Re: unpleasant ps output and possible related problems.

2001-09-06 Thread David O'Brien

On Wed, Sep 05, 2001 at 11:21:06PM -0400, Mike Barcroft wrote:
> I think it can safely be said that you're rebooting too much.  The
> process can be simplified to:
> make world
> make kernel
> mergemaster
> reboot

For -current I would suggest a slight modification to this -- to make
sure everything compiles before installing any bits:

make buildworld
make buildkernel
make installkernel
make installworld
mergemaster
reboot

reboot between the installkernel and installworld steps if you like.

-- 
-- David  ([EMAIL PROTECTED])

To Unsubscribe: send mail to [EMAIL PROTECTED]
with "unsubscribe freebsd-current" in the body of the message



Re: unpleasant ps output and possible related problems.

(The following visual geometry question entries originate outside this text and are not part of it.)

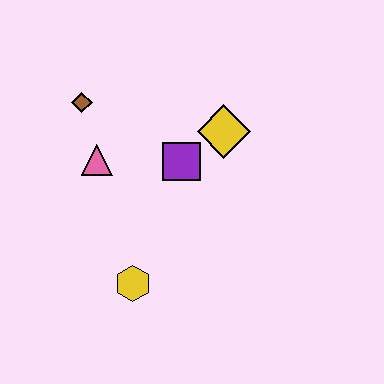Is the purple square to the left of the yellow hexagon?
No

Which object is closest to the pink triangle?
The brown diamond is closest to the pink triangle.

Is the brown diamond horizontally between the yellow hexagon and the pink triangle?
No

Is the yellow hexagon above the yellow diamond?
No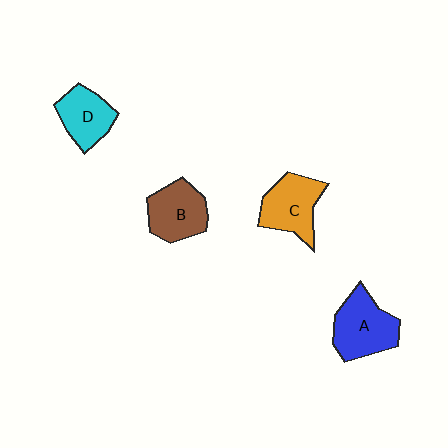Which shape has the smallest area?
Shape D (cyan).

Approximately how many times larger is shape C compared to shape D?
Approximately 1.2 times.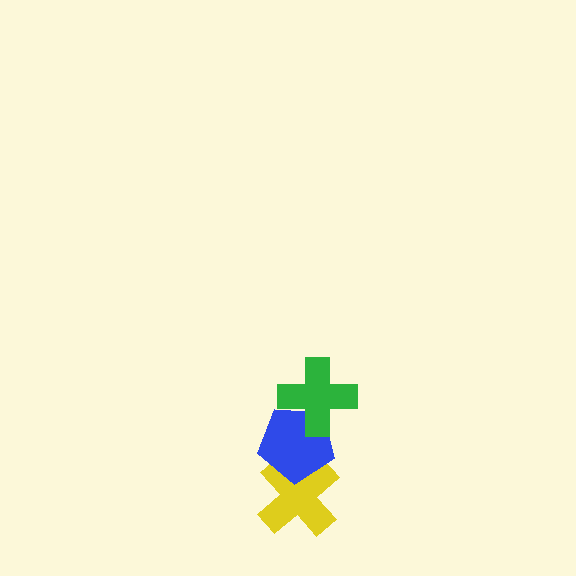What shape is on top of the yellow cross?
The blue pentagon is on top of the yellow cross.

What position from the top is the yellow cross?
The yellow cross is 3rd from the top.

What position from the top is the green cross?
The green cross is 1st from the top.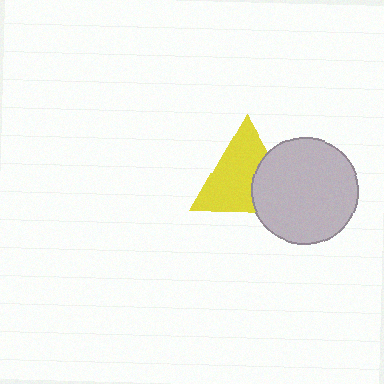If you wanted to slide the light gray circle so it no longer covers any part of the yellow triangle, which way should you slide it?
Slide it right — that is the most direct way to separate the two shapes.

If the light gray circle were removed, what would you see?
You would see the complete yellow triangle.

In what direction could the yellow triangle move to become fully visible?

2001-09-05 Thread Mike Barcroft

Dave Cornejo <[EMAIL PROTECTED]> writes:
> you wrote:
> 
> > When you rebuild and install a new kernel, are you also doing a
> > `make buildworld` and a `make installworld` in /usr/src before you
> > reboot?
> 
> My usual method is to build a kernel, reboot, build world, reboot,
> build a kernel using the new world, reboot again, do a mergemaster,
> one final build world, reboot, then test.
> 
> If I'm bored I'll do it all over again after combing for stale binaries
> 
> Fortunately, I have a very fast system. :-)

I think it can safely be said that you're rebooting too much.  The
process can be simplified to:
make world
make kernel
mergemaster
reboot

Best regards,
Mike Barcroft

To Unsubscribe: send mail to [EMAIL PROTECTED]
with "unsubscribe freebsd-current" in the body of the message



Re: unpleasant ps output and possible related problems.

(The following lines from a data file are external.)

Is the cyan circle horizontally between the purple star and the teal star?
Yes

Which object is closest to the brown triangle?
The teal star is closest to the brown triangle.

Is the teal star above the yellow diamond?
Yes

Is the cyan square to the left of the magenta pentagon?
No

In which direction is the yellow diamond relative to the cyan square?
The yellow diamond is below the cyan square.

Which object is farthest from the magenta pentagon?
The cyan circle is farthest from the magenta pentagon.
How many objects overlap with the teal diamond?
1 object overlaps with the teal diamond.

2001-09-05 Thread Dave Cornejo

you wrote:

> When you rebuild and install a new kernel, are you also doing a
> `make buildworld` and a `make installworld` in /usr/src before you
> reboot?

My usual method is to build a kernel, reboot, build world, reboot,
build a kernel using the new world, reboot again, do a mergemaster,
one final build world, reboot, then test.

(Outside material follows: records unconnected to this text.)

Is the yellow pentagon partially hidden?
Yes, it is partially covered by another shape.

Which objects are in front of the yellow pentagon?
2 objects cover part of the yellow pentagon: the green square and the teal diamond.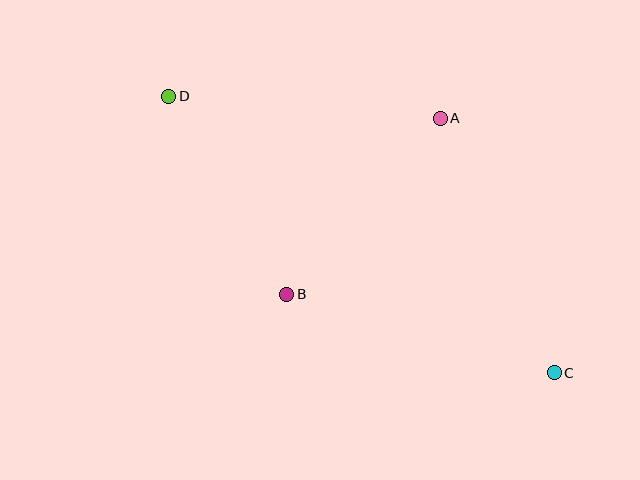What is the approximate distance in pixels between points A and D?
The distance between A and D is approximately 272 pixels.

If I'm bored I'll do it all over again after combing for stale binaries

Fortunately, I have a very fast system. :-)

> Sometimes changes to userland are trivial, and you may not need to
> rebuild userland, but utmp corruption is indicative of changes that
> require userland be rebuilt and installed.
> 
> Ideally, you should buildworld/installworld *EVERY* time you build a
> -current kernel.
> 
> Of course, if you have already done this, feel free to issue me a
> boot to the head.

I expect that this is the first question that should be asked of
anyone who doesn't state explicitly that they follow a rigorous
process for assuring a good build.  No boot to the head necessary...

> You note that you are running innd, please don't tell me that you
>are using -current in a production environment...  -current is always
>subject to massive *FUNDAMENTAL* changes with only a moment's notice,
>and breakage without any notice at all...  Using -current in a
>production environment, unless seriously justified [such as -current
>being more stable than -stable], is a fine way to put yourself in a
>position to commit hari-kari, and nobody wants that.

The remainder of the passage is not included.